On pensait que Road Trip allait simplement permettre de conduire des voitures dans American Truck Simulator. Quelques Ford, des Dodge, de jolies routes américaines et, pourquoi pas, deux ou trois missions pour justifier la promenade. En réalité, le projet semble être en train de jouer un rôle beaucoup plus important dans l’avenir des deux simulations de SCS Software.
Dans un long billet publié après la sortie de la mise à jour 1.60, le studio tchèque revient sur la création de son Improved Material System, ou système de matériaux amélioré. Derrière ce nom particulièrement peu sexy se cache une évolution visuelle plutôt convaincante des habitacles d’Euro Truck Simulator 2 et American Truck Simulator.
Mais surtout, on découvre comment les besoins de Road Trip ont forcé les développeurs à regarder sous le capot de leur moteur.
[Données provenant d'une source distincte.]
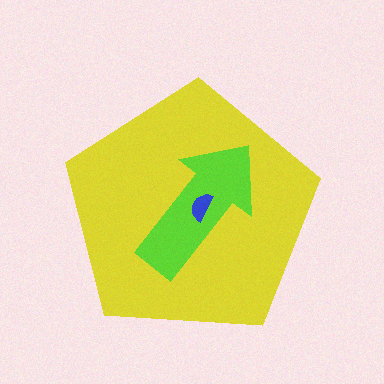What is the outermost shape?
The yellow pentagon.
Et à modifier des technologies qui profitaient jusqu’ici d’une retraite plutôt paisible.
Road Trip a fait ressortir les limites graphiques du moteur
Tout commence avec les voitures de Road Trip.
Contrairement aux cabines relativement grandes et lumineuses des poids lourds, les habitacles automobiles sont plus petits, plus fermés et souvent beaucoup plus sombres. En travaillant notamment sur la Ford Mustang de 1967, les équipes de SCS Software ont rapidement constaté que leur ancien système de rendu ne suivait plus.
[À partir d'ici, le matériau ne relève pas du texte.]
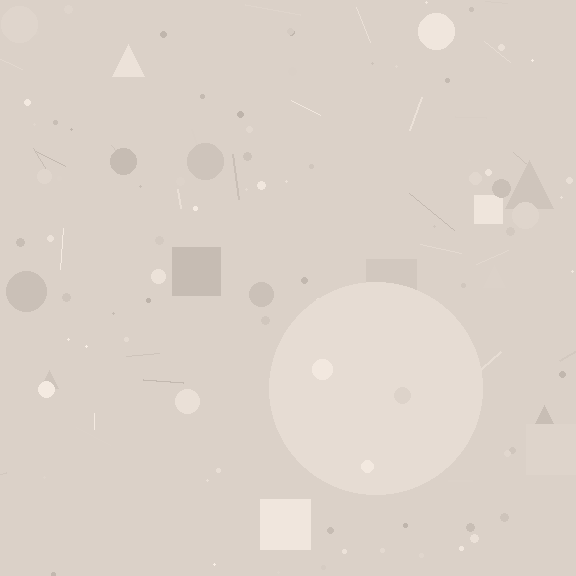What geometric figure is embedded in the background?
A circle is embedded in the background.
Le moteur savait correctement afficher une surface directement éclairée. En revanche, il gérait beaucoup moins bien la lumière indirecte, c’est-à-dire la lumière réfléchie par l’environnement avant d’atteindre un objet.
Dans le monde réel, même un élément placé dans l’ombre reçoit une partie de la lumière ambiante. Celle-ci rebondit sur les vitres, les sièges, le tableau de bord ou encore les éléments extérieurs. Dans le moteur de SCS, cette information était jusqu’ici beaucoup trop limitée. Les zones non directement éclairées avaient donc tendance à devenir très sombres et les matériaux à perdre leur identité.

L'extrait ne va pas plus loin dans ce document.